López et al. (1992) argued that the use of discriminating analysis to categorize milk samples determines the relationship between those variables that best predict the category or group to which a sample belongs based on a linear equation that will be able to predict the categorization of unknown samples. In the present study, discriminating analysis generated discriminant functions by which milk samples could be grouped based on their fat, protein, and TS contents. Furthermore, both the river buffalo and cow milk discriminant models showed high performance in the identification of unknown samples (validation dataset), with >90% accuracy for classifying milk samples into the N and PQ groups and >85% accuracy into the HQ group.

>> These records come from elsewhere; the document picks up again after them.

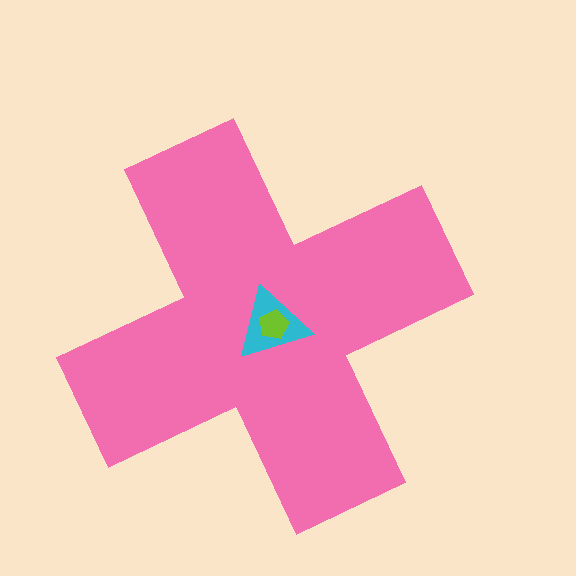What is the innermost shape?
The lime pentagon.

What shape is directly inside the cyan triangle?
The lime pentagon.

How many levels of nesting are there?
3.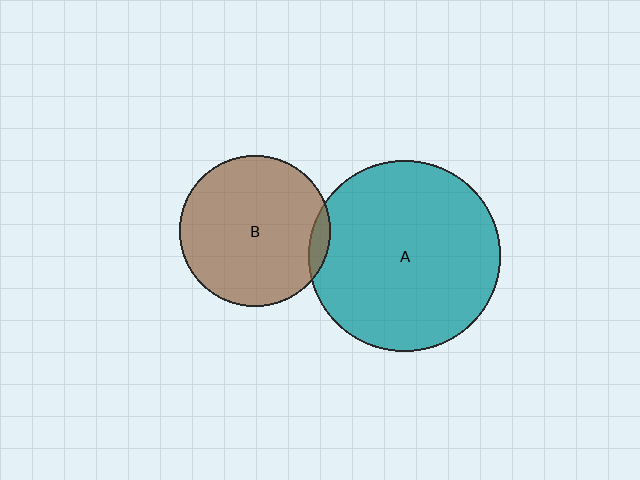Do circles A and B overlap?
Yes.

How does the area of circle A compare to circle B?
Approximately 1.6 times.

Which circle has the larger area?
Circle A (teal).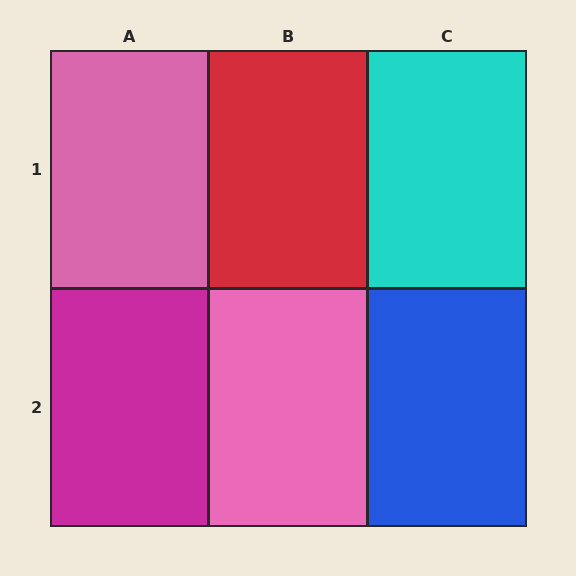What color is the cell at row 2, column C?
Blue.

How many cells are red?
1 cell is red.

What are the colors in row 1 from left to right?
Pink, red, cyan.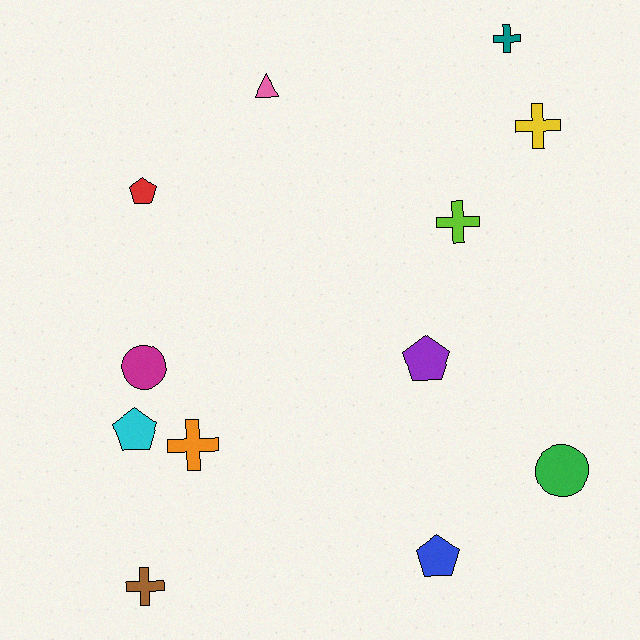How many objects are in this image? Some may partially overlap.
There are 12 objects.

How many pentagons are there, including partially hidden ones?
There are 4 pentagons.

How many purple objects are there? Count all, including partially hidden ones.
There is 1 purple object.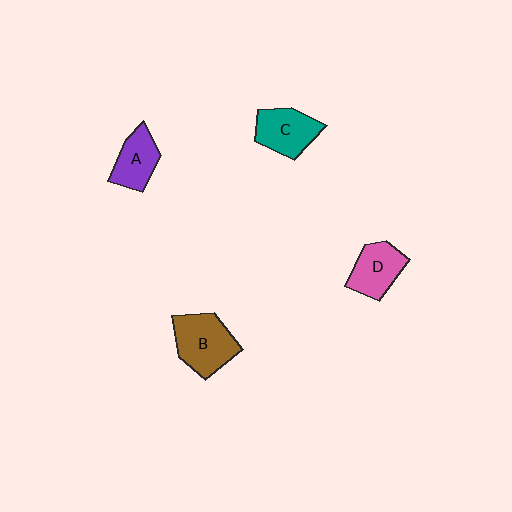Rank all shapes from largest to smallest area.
From largest to smallest: B (brown), C (teal), D (pink), A (purple).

There are more specific metabolites that could predict the quality of milk in a dairy production system, such as acetone, lactic acid, and milk urea nitrogen (Steen et al. 1996; Melzer et al. 2013; Colman et al. 2015). However, the identification of the PQ group, as outlined in the present report, would be a suitable first line ofalert to allow further inspection of factors that may be causing deterioration in milk quality.
CONCLUSIONS
In total, 13.6% of river buffalo's milk and 86.4% of cow's milk produced in Colombia were analyzed at the University of Antioquia. Similar numbers of cow's milk samples were classified into the N and PQ groups, with a relatively low number being classified into the HQ group, whereas a higher proportion of river buffalo milk samples were classified into the N group. Discriminant models for both river buffalo and cow milk classified milk samples with >90% accuracy into the N and PQ groups and >85% accuracy into the HQ group. Laboratories testing the compositional quality of milk by cluster analysis will be able to provide early warnings indicating an eventual deterioration in the compositional quality.